The main thing it to give yourself a chance to develop the position and form that works best for you. To give yourself the chance, by paying attention to the penetration and flow of energy, breath, and life - and your awareness, quietness, consciousness, focus to adapt from the inner outward in a way that the form you adjust to promotes the experience. In this way you will find yourself taking on the "proper" form for the process. Make the adaptations and adjustments to promote the free flow of life, breath, and energy. Wherever you find tension or a blockage or constriction of flow and penetration, make the little adjustments in your body to release the tension and let the flow, breath, life, and energy penetrate and increase. You will probably fine, interestingly, that eventually you will come to a position which closely represents a so called classical form. However, you will develop it from the inside out, from you own experience as to what works best for you.
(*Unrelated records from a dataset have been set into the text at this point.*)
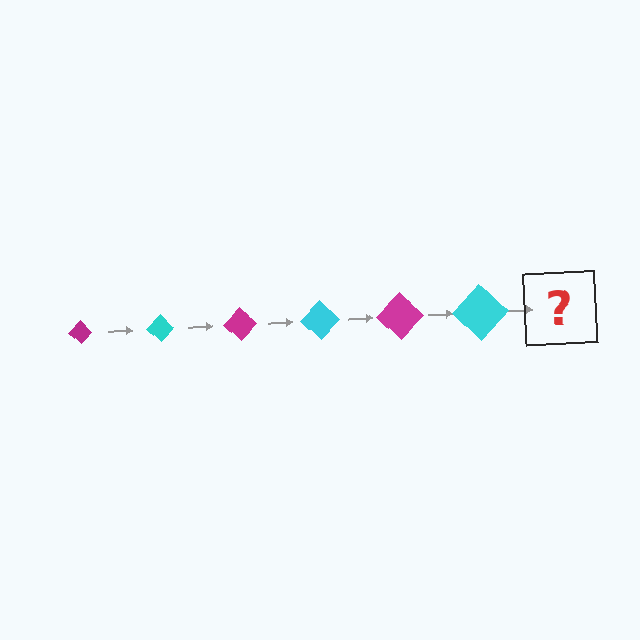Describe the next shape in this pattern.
It should be a magenta diamond, larger than the previous one.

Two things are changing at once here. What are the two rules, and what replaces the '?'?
The two rules are that the diamond grows larger each step and the color cycles through magenta and cyan. The '?' should be a magenta diamond, larger than the previous one.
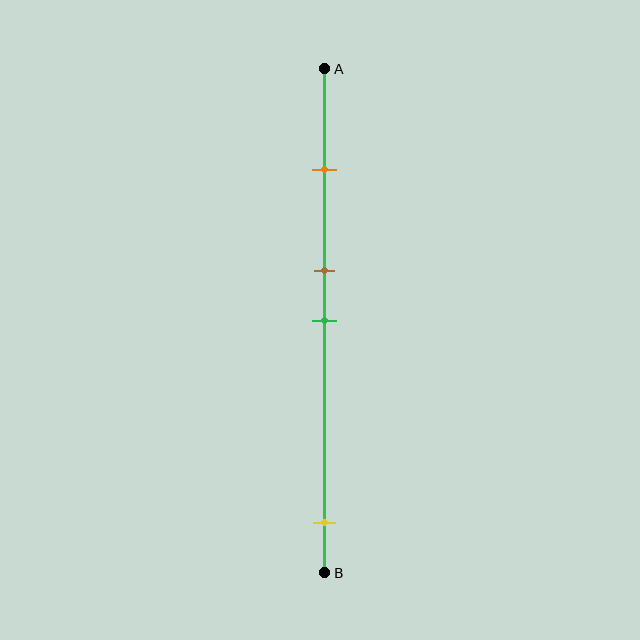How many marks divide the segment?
There are 4 marks dividing the segment.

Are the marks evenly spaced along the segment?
No, the marks are not evenly spaced.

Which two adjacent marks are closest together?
The brown and green marks are the closest adjacent pair.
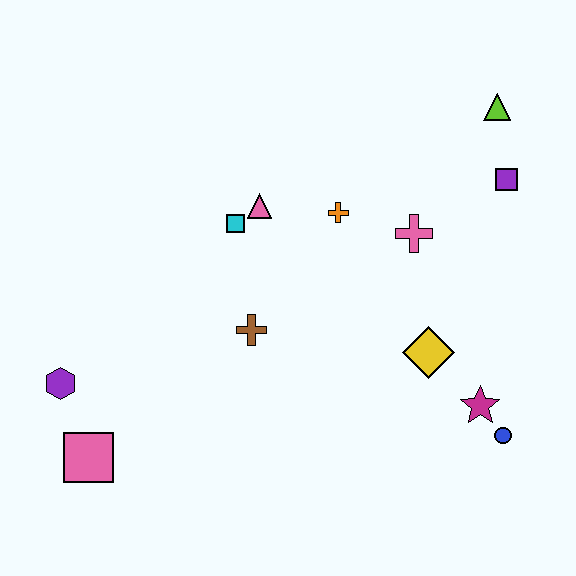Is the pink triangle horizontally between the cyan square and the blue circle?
Yes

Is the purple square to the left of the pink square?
No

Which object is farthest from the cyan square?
The blue circle is farthest from the cyan square.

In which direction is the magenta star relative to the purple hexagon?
The magenta star is to the right of the purple hexagon.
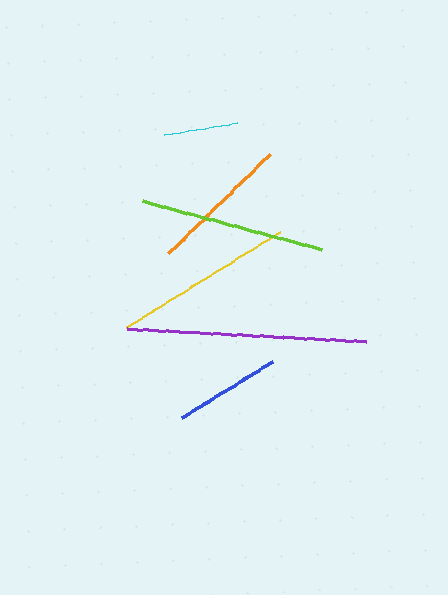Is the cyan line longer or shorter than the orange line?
The orange line is longer than the cyan line.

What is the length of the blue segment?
The blue segment is approximately 107 pixels long.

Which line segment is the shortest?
The cyan line is the shortest at approximately 74 pixels.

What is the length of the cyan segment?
The cyan segment is approximately 74 pixels long.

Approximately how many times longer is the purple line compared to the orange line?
The purple line is approximately 1.7 times the length of the orange line.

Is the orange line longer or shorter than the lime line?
The lime line is longer than the orange line.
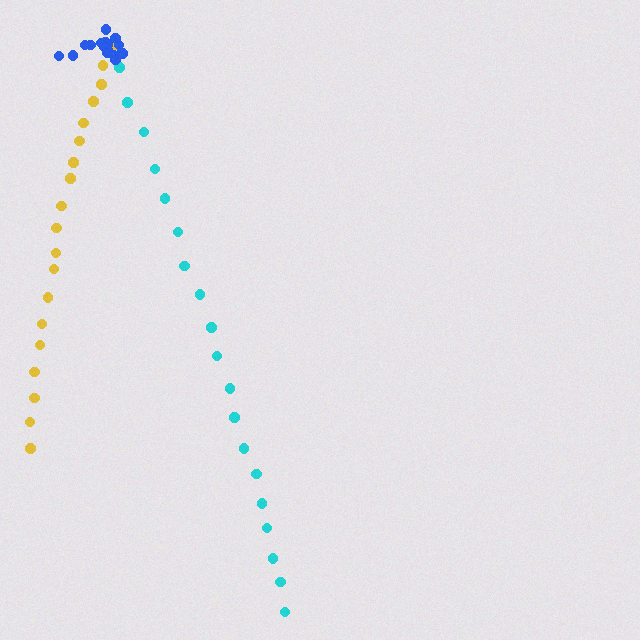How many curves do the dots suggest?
There are 3 distinct paths.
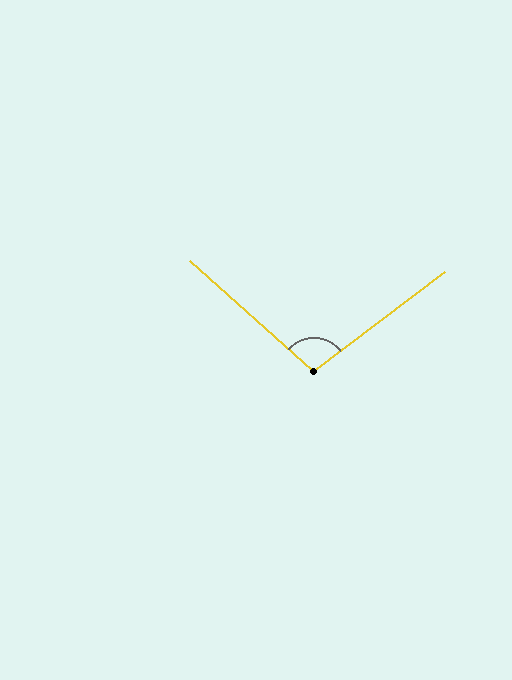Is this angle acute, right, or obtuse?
It is obtuse.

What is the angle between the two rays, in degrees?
Approximately 101 degrees.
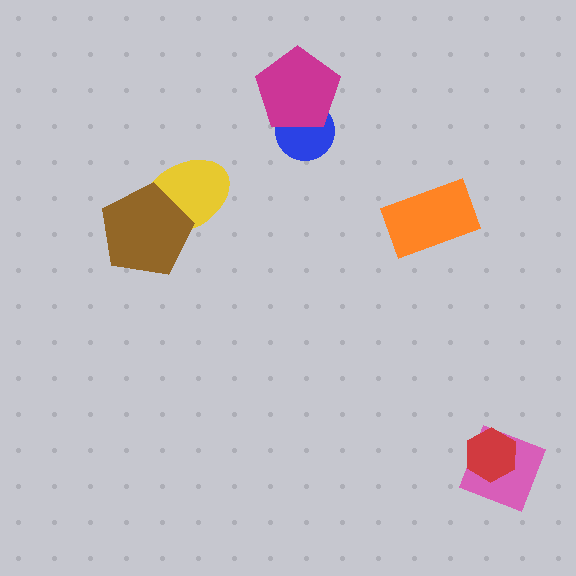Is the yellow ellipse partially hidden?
Yes, it is partially covered by another shape.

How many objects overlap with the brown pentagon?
1 object overlaps with the brown pentagon.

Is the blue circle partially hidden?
Yes, it is partially covered by another shape.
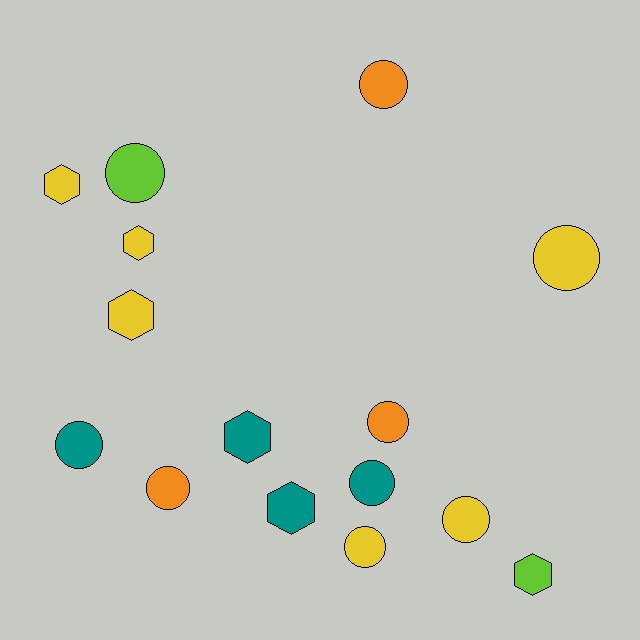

Find a quiet and comfortable place to sit. I suggest a chair - not too soft, and preferably straight backed. If you prefer to sit on the floor on a cushion with crossed legs, or a flat mat and are comfortable in a lotus position that is fine. It is not so much where or how you sit but rather that you are stable, solid, and able to relax. It is more important that your back be straight, with your head balanced on top of your spine, not drooping down or sagging on one side or the other. Your hands can be on your legs, in your lap, or crossed. Your eyes can be closed, open, or partially open. Relax and start with what feels easiest for you. You do not have to be in a room with no noise or distractions. Just don't dwell on them.

Try to let go of any tension that you feel. Don't try to force it away, just what you can drop away. Now put your attention on your breath. Breathe in and out through your nose. If you need to breathe through your mouth then do so. Don't worry about it. Try to relax your diaphragm so that you "breathe through your belly" rather than have your chest expand. In other words, let the lungs sort of drop down instead of pushing out your chest. This takes a little practice to get the hang of, so try it, but if you have trouble with it, don't worry. Do it a little each time you sit and it soon will become easy.

Experience the qualities of breath. As you sit, let go of tension and let your body readjust to its most comfortable positions in which the breath can "flow" through it. You then start the object of the concentration or meditation. After several days of doing this you will begin to feel that this is natural and more easy.